El McPlant entra en la definición de OCNI acuñada por el antropólogo Claude Fischler en 1988. Se la escuché a Rodrigo Castro Volpe durante su clase en la UNRAF; la había oído de Soledad Barruti, autora de Malcomidos. Fischler dice que el “objeto alimenticio moderno” se parece al monolito de 2001 – Odisea del Espacio. “Procede de otro mundo, no sabemos de dónde. Su producción, elaboración y precocinado ha tenido lugar fuera de nuestra vista, en factorías desconocidas, según técnicas que escapan a nuestra imaginación. Su forma, textura y apariencia lo alejan definitivamente de la naturaleza. Se nos presenta bajo una piel de plástico, una membrana que lo protege del tiempo, del aire y del propio consumidor. (…) Lo único que desprende es sentido. (…) Termina cayendo en un no man’s land entre humano y divino, entre naturaleza y cultura, entre trivial y mítico: el espacio de los Objetos Comestibles No Identificados”.

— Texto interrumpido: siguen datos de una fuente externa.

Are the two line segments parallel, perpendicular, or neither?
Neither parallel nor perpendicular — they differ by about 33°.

“Quiero que se discuta la definición oficial de qué es alimento”, se plantaba desde la tapa de la revista Brando la chef Narda Lepes en septiembre de 2019. Se indignaba con la ANMAT. “¡En su legislación, ellos dicen que ‘alimento es todo lo que incluye lo que tenga o no tenga valor nutritivo’!” Hoy se discute en Argentina la Ley de Etiquetado Frontal (ver N10P08), que busca informar el exceso de grasas, sodio, calorías o azúcares en los envases, con octógonos negros. Arde el lobby de la industria de los OCNIs.

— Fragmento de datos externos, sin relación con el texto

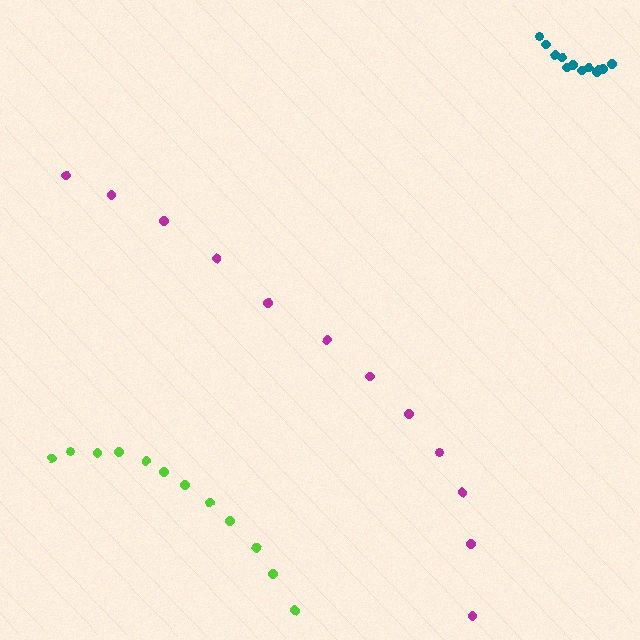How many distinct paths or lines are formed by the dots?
There are 3 distinct paths.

“El envasado (…) instala [al alimento] en un espacio fuera del espacio, en un tiempo sin tiempo”, dice Fischler. “Su puesta en escena consiste en reducirlo a su apariencia, en despojarlo de todo cuanto nos servía para conocerlo y reconocerlo. Imposible ya de identificar, el alimento se hace signo: etiquetas informativas, marcas, precintos, descripciones, logotipos, formas y colores (…) se identificará por estos signos, no por su olor, textura o consistencia. Desencarnado, el alimento-signo no nos dará más que promesas que roer”.